A.M. indicates she was only 11 years old in 2014 when Omegle paired her in one-on-one chats with Ryan Fordyce, who was in his late 30s. The lawsuit claims Omegle’s most common use is for live sexual activity, but the company did not have adequate age verification procedures in place, and actively marketed its services to young children.

While Judge Mosman did dismiss a negligence claim, he allowed the other five claims against Omegle to proceed, including defective design, defective warning, failure to warn and sex trafficking of children by force, fraud or coercion.

Alphabet Loses Over $110 Billion Market Cap After AI ChatBot ‘Glitch’

ZeroHedge reported:

Google owner Alphabet has continued crashing after an underwhelming launch raising concerns that its new artificial intelligence chatbot Bard may yield inaccurate responses. Google was forced to respond after the shares collapsed, saying in a statement that Bard’s response “highlights the importance of a rigorous testing process.”

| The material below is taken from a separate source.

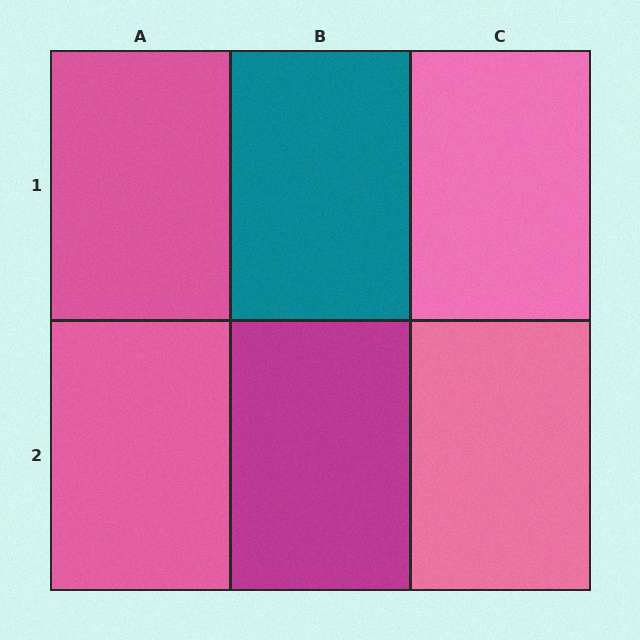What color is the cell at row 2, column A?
Pink.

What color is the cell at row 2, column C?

The company said it will combine external feedback with its own internal testing to ensure Bard’s responses “meet a high bar for quality, safety and groundedness in real-world information.”

Today’s drop has wiped over $110 billion off of Alphabet’s market cap. It’s the second-largest daily market cap decline ever. Reuters reports that Google published an online advertisement in which its much anticipated AI chatbot BARD delivered inaccurate answers.